Courir seul ou avec des potes : ça change vraiment tout en trail 👥
Solo ou en groupe, les deux ont leurs vertus. Mais selon ton humeur et ta progression, le bon choix peut tout changer.
Salut les traileurs,
L’autre jour, je prévoyais une sortie solo.
Et puis un message : “On sort demain matin, t’es chaud ?”
Évidemment, j’ai dit oui.
Sauf que voilà.
Le groupe avait un rythme. Pas le mien. Et moi, trop fier pour le dire, j’ai suivi. J’ai terminé la sortie sur les rotules, 5 minutes derrière tout le monde, assis sur un rocher à m’attendre.
Super souvenir quand même. Mais ça m’a fait réfléchir : courir en groupe ou en solo en trail, c’est vraiment deux expériences différentes. Pas une meilleure que l’autre. Juste différentes. Et selon où t’en es, l’une peut t’apporter ce que l’autre ne peut pas.
Le piège du groupe : tu suis, et tu te cramés 🔥
Courir avec des potes, c’est bien.
Sauf que le groupe a souvent son propre rythme. Et ce rythme, c’est rarement le tien.
T’accélères sans t’en rendre compte. Tu veux pas être celui qui ralentit tout le monde. Alors tu suis. Et en trail running, se laisser embarquer dans une allure trop haute, c’est la recette classique pour finir à vide avant le retour.
C’est pas une question de niveau. C’est une question d’ego tranquille à travailler.
Le vrai truc à apprendre en groupe : oser dire “je vais moins vite, on se retrouve là-haut.”
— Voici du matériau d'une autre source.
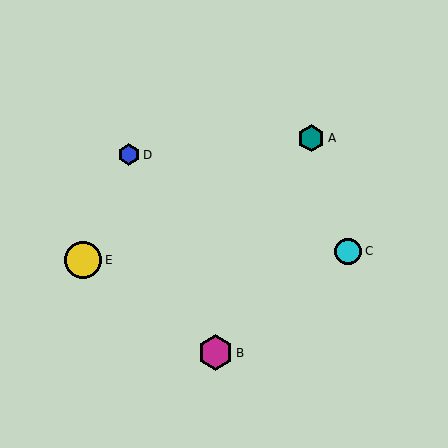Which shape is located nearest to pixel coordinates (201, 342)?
The magenta hexagon (labeled B) at (215, 353) is nearest to that location.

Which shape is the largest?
The yellow circle (labeled E) is the largest.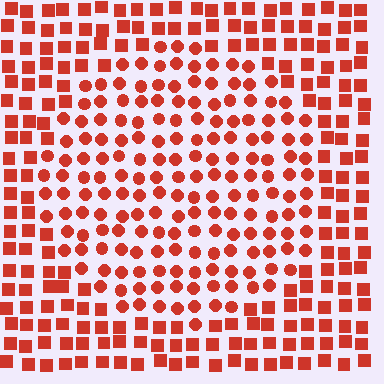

Ce que le groupe t’apporte quand même 💪
Bon. Faut pas jeter le bébé avec l’eau du bain.
Courir avec d’autres, ça a des vrais avantages.
La motivation : un message de groupe un dimanche à 7h, ça te fait lever quand la flemme aurait gagné tout seul
La sécurité : sur un terrain inconnu, c’est toujours mieux d’être plusieurs
L’apprentissage : observer comment quelqu’un gère une descente technique ou choisit sa ligne dans les cailloux, ça vaut des heures de lecture
Si tu veux des conseils sur les sorties en terrain inconnu, j’en parlais dans Courir en terrain inconnu : mode d’emploi 🗺️
Courir seul : le luxe de ton propre rythme 🎧
Le solo, c’est une autre planète.
T’accélères quand t’as envie. Tu marches dans la montée sans te sentir jugé. Tu t’arrêtes pour regarder une vue sans que personne attende derrière toi.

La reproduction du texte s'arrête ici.